André Santanchè (IC/UNICAMP)
Rodrigo Dias Arruda Senra (EMC Brazil Research & Development Center)
Ricardo da Silva Torres (IC/UNICAMP)
Júlio Cesar dos Reis (IC/UNICAMP)
Luciano Antonio Digiampietri (EACH/USP)


Networks are everywhere. From social interactions: family, friends, hobbies; passing through computer science: computers connected on the Internet; to nature: as food chains. Recent research shows the importance of links and network analysis to discover knowledge in existing data. Moreover, the Linked Open Data and Semantic Web efforts empowered the fast growth of open knowledge repositories on the web, mainly in the RDF (Resource Description Framework) graph model. However, most data is stored in relational databases, whose model has not been designed to address queries focusing in the connections. In contrast, the flexible graph model is suitable for data analysis focusing on links and the network topology, e.g., a connected component analysis. Therefore, our research is inspired by the data OLAP (OnLine Analytical Processing) approach of creating a special database designed for data analysis, a network-driven data analysis, using graph databases.
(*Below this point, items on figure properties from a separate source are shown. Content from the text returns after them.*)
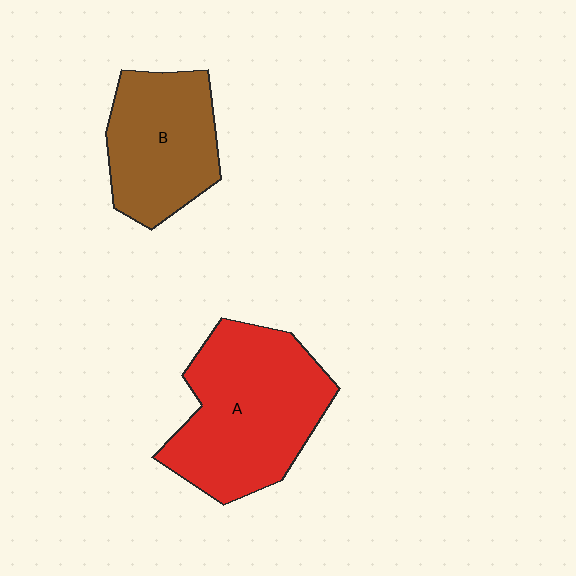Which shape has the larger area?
Shape A (red).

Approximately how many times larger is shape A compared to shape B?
Approximately 1.4 times.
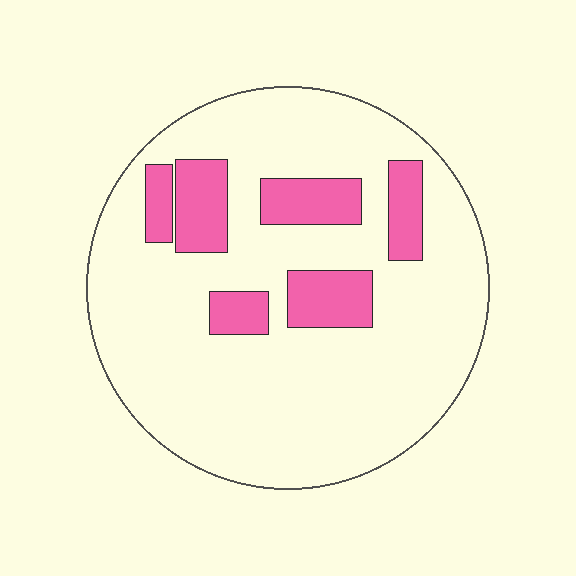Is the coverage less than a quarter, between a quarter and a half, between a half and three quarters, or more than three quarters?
Less than a quarter.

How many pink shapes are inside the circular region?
6.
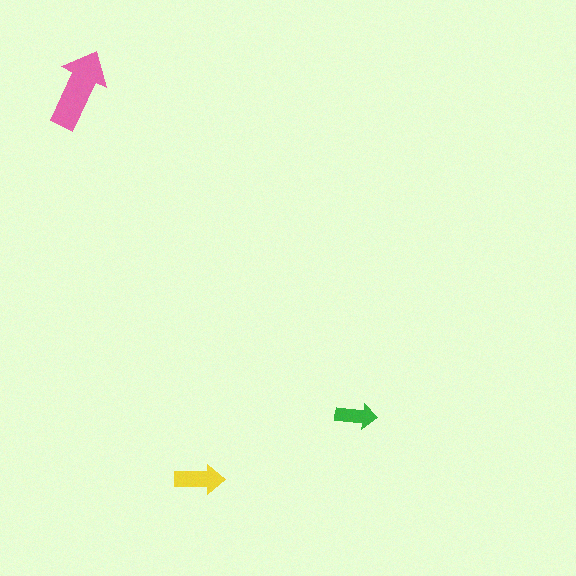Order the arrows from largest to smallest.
the pink one, the yellow one, the green one.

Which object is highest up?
The pink arrow is topmost.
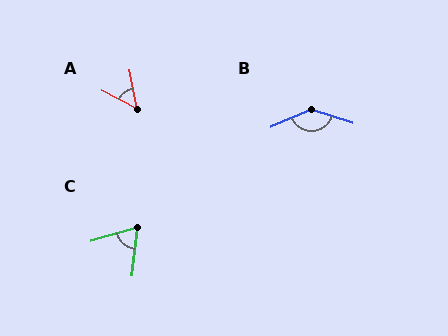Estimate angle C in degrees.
Approximately 68 degrees.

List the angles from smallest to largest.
A (51°), C (68°), B (138°).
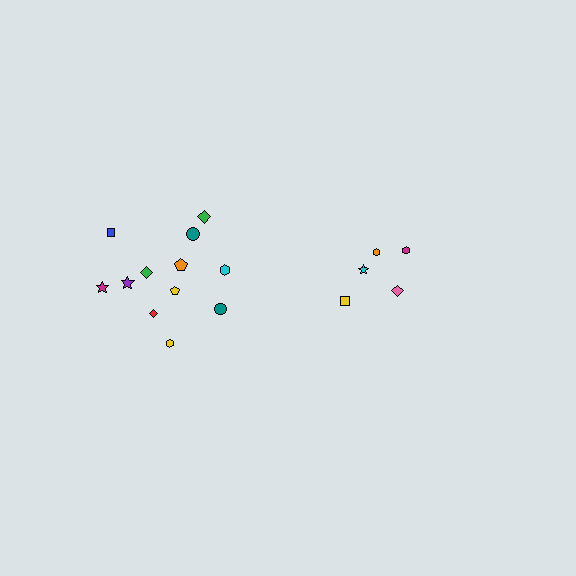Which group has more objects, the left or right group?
The left group.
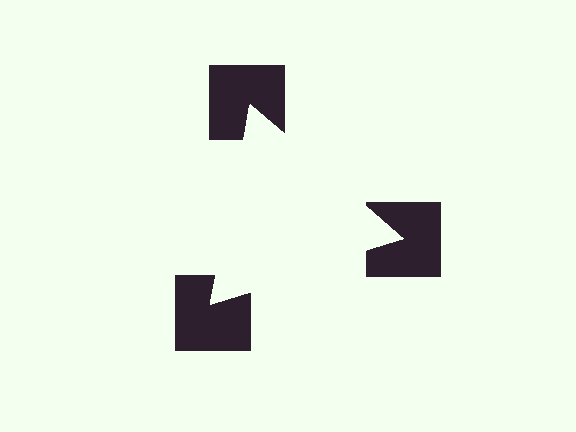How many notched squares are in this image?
There are 3 — one at each vertex of the illusory triangle.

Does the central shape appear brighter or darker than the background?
It typically appears slightly brighter than the background, even though no actual brightness change is drawn.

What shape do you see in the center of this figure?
An illusory triangle — its edges are inferred from the aligned wedge cuts in the notched squares, not physically drawn.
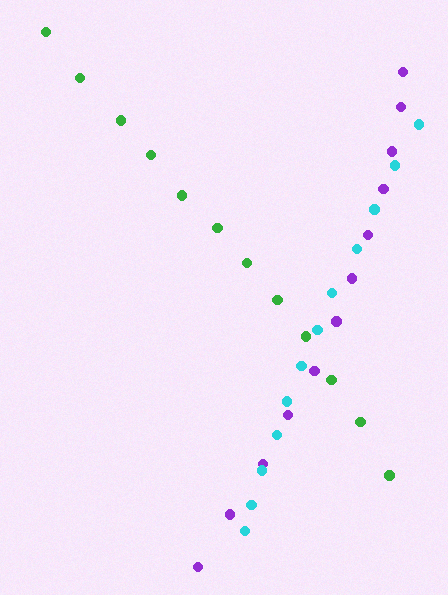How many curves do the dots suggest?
There are 3 distinct paths.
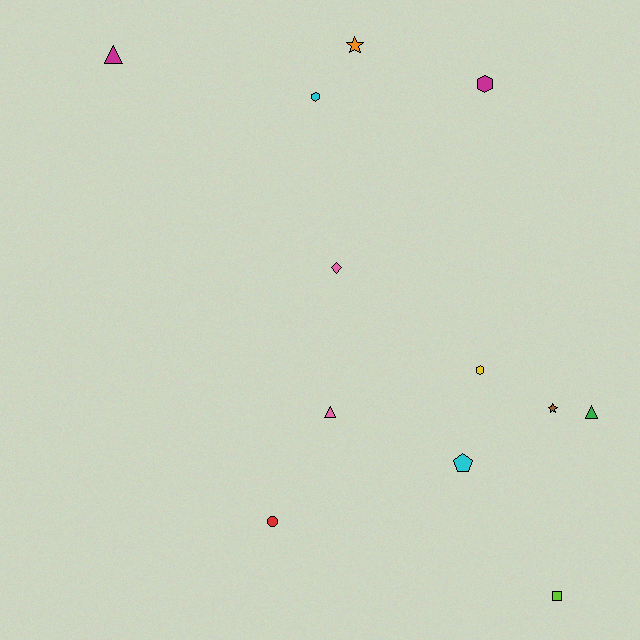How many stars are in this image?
There are 2 stars.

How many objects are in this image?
There are 12 objects.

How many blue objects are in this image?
There are no blue objects.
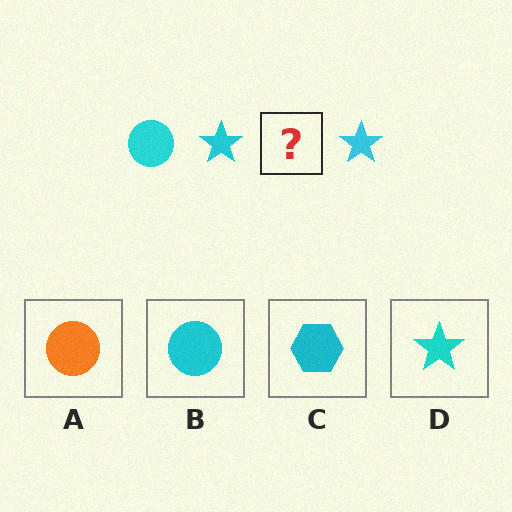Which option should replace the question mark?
Option B.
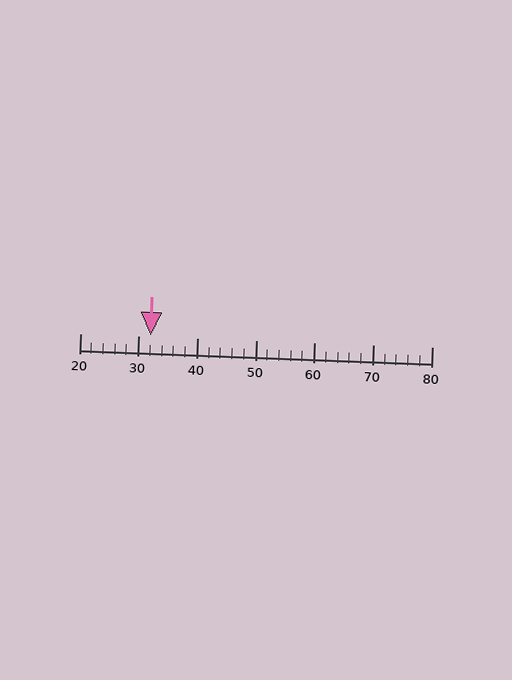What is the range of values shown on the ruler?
The ruler shows values from 20 to 80.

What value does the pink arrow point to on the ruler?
The pink arrow points to approximately 32.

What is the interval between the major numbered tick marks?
The major tick marks are spaced 10 units apart.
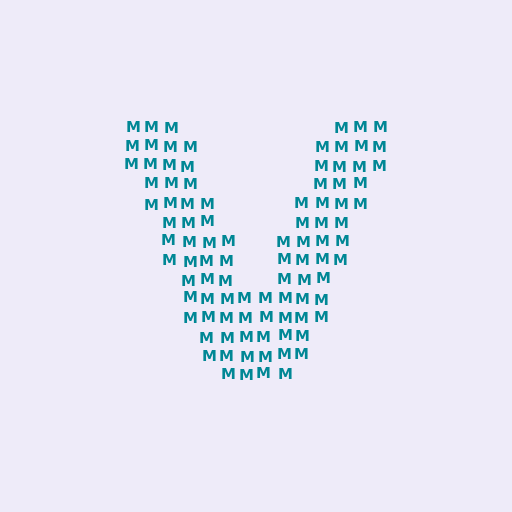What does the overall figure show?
The overall figure shows the letter V.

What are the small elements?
The small elements are letter M's.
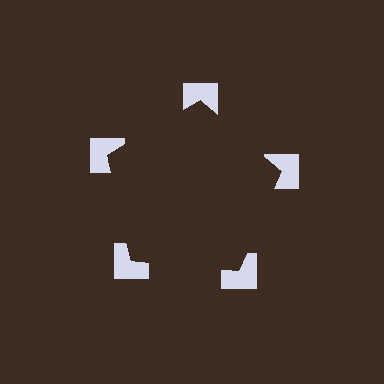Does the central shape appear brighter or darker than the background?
It typically appears slightly darker than the background, even though no actual brightness change is drawn.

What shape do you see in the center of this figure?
An illusory pentagon — its edges are inferred from the aligned wedge cuts in the notched squares, not physically drawn.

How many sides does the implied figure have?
5 sides.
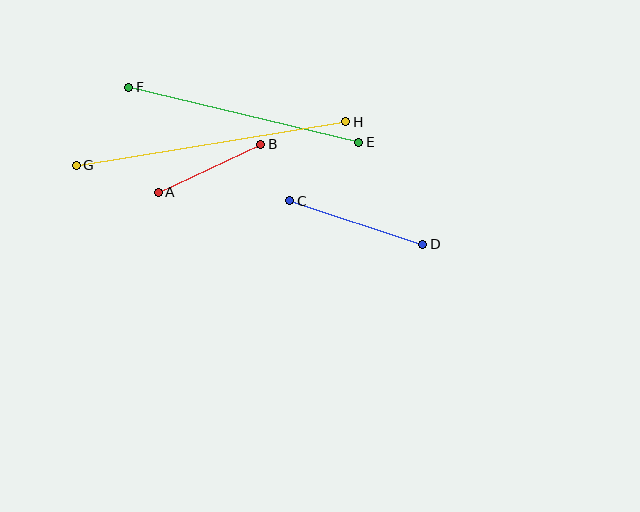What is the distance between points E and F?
The distance is approximately 236 pixels.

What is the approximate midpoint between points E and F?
The midpoint is at approximately (244, 115) pixels.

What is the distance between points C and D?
The distance is approximately 140 pixels.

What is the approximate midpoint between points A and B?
The midpoint is at approximately (210, 168) pixels.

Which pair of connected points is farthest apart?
Points G and H are farthest apart.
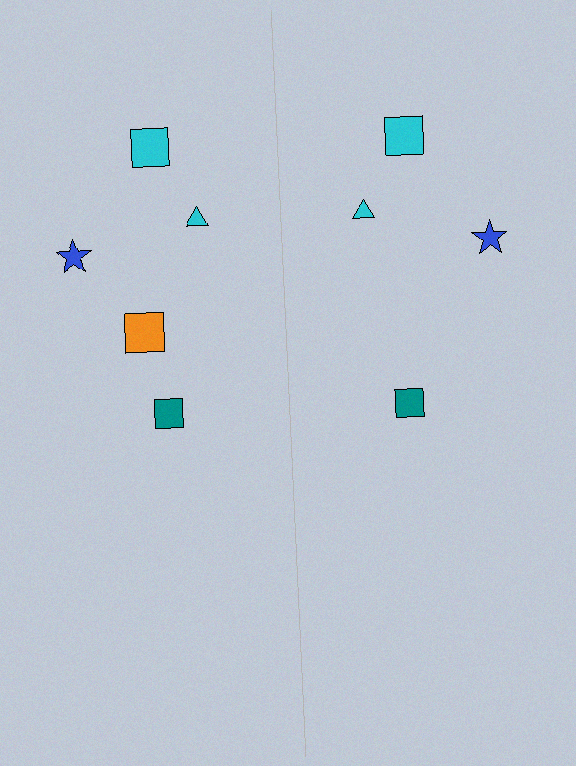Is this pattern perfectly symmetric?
No, the pattern is not perfectly symmetric. A orange square is missing from the right side.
In this dissertation, we present ReGraph, a framework to map data from a relational to a graph database, managing a dynamic coexistence and evolution of both, not supported by related work. ReGraph has minimal impact in the existing infrastructure, providing a flexible and tailored graph model for each relational schema. It uses an initial ETL (Extract, Transform and Load) process to replicate the existing data in the graph database. A scheduled service is responsible for reflecting changes in the relational data into the graph, keeping both synchronized. ReGraph also provides an annotation functionality to materialize inferences and to support data enrichment, which enables linking the local database to global knowledge graphs on the Web. We have used the ReGraph framework to generate FishGraph, a graph database created from the FishBase relational database. Using FishGraph we analyzed the connections among thousands of identification keys and species, and we have linked local data to DBpedia, creating annotations over the local graph, providing new knowledge over the existing data.